Spare5 a ouvert une plate-forme combinant analyse humaine et apprentissage machine, l’objectif étant d’aider les entreprises à donner du sens à leurs données non structurées, aussi bien les images, la vidéo, le contenu des médias sociaux, que les messages texte. Selon la start-up, cette association permet de livrer des analyses à l’échelle à un coût qui reste raisonnable ». La technologie de la start-up a été adoptée par des entreprises comme Expedia et Getty Images pour enrichir, nettoyer et étiqueter des données non structurées. « Les entreprises ont besoin de l’expertise humaine pour résoudre les problèmes complexes posés par ces données », a déclaré Matt Bencke, fondateur et CEO de Spare5. « Cela fait une grande différence quand l’intelligence humaine contrôle l'apprentissage machine ».

Des micro tâches distribuées à 40 000 spécialistes 

Spare5 recrute ses experts via une plate-forme de crowdsourcing où elle a accès à une communauté mondiale de plus de 40 000 spécialistes. Chacun d’eux accomplit une tâche sur mesure en utilisant une application qui tourne sur un smartphone ou un ordinateur de bureau. Surnommés les « Fives », ces experts sont rétribués pour évaluer des demandes d’assistance, classer des photos, rédiger des titres et des descriptions d'images, ou encore trouver des informations manquantes. Tout commence à la signature d’un contrat avec Spare5 qui télécharge alors le set de données non structurées ou incomplètes de son client. La start-up découpe le travail en micro tâches en détaillant ses instructions et établit un cadre de référence pour les réponses.

 Pour exécuter le travail selon la demande, Spare5 cible certains groupes parmi les Fives, par exemple des femmes de 30 à 40 ans qui achètent souvent en ligne. Ensuite, les algorithmes d'apprentissage machine filtrent les résultats pour vérifier la précision des réponses et leur qualité. Au final, les données non structurées sont remises au client dans un format structuré avec certains commentaires, des pondérations ou des intervalles de confiance. Ces données structurées peuvent, à leur tour, servir à développer de nouveaux algorithmes IA, à compléter des ensembles de données ou à améliorer les moteurs de recommandation. Par exemple, Sentient Technologies, qui propose un assistant commercial doté de capacités IA, utilise Spare5 pour valider ses modèles générés par intelligence artificielle en les agrégeant avec des données « humaines » qui mesurent la perception, par les consommateurs, des différences entre plusieurs produits du commerce.

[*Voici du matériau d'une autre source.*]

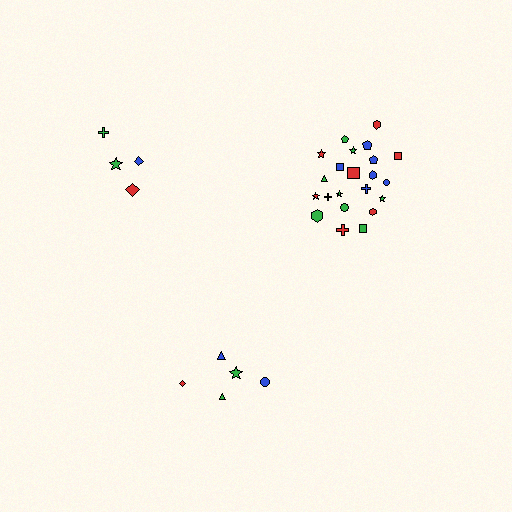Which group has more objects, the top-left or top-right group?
The top-right group.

Les algorithmes se font encore piégés

Comme l’a déclaré Nik Rouda, analyste senior chez Enterprise Strategy Group, « le vilain secret de l'apprentissage machine, c’est qu'il sait bien reconnaître les connexions et les corrélations, mais il ne peut pas toujours interpréter la cause, comprendre le contexte ou associer correctement des informations similaires. C’est dans ce type d’analyses que l‘homme conserve un avantage ». Selon lui, « les données non structurées peuvent être particulièrement nuancées, comme on a pu le voir récemment : un système IA a sélectionné plusieurs photos quasi identiques montrant des chihuahuas et des muffins ». Même la technologie de Google s’est fait piégé par l’apprentissage machine : son algorithme a labellisé des personnes noires avec le tag « gorille ».

« L'apprentissage machine peut tout lire et trouver des équivalents obscurs ou des motifs inhabituels que l’homme pourrait laisser passer, mais il peut aussi manquer d'une précieuse expérience humaine », a ajouté Nik Rouda. En mélangeant les deux, Spare5 pourrait profiter du meilleur de chaque approche. « En augmentant la précision et l'exhaustivité des données prises en charge par l'apprentissage machine il sera possible d'améliorer le modèle, d’autant qu’il va continuer à apprendre à reconnaître les bonnes associations », a encore déclaré l’analyste. Fondée en 2014, la startup Spare5 a levé 10 millions dollars en lord d’un tour de table de série A au mois d’août dernier.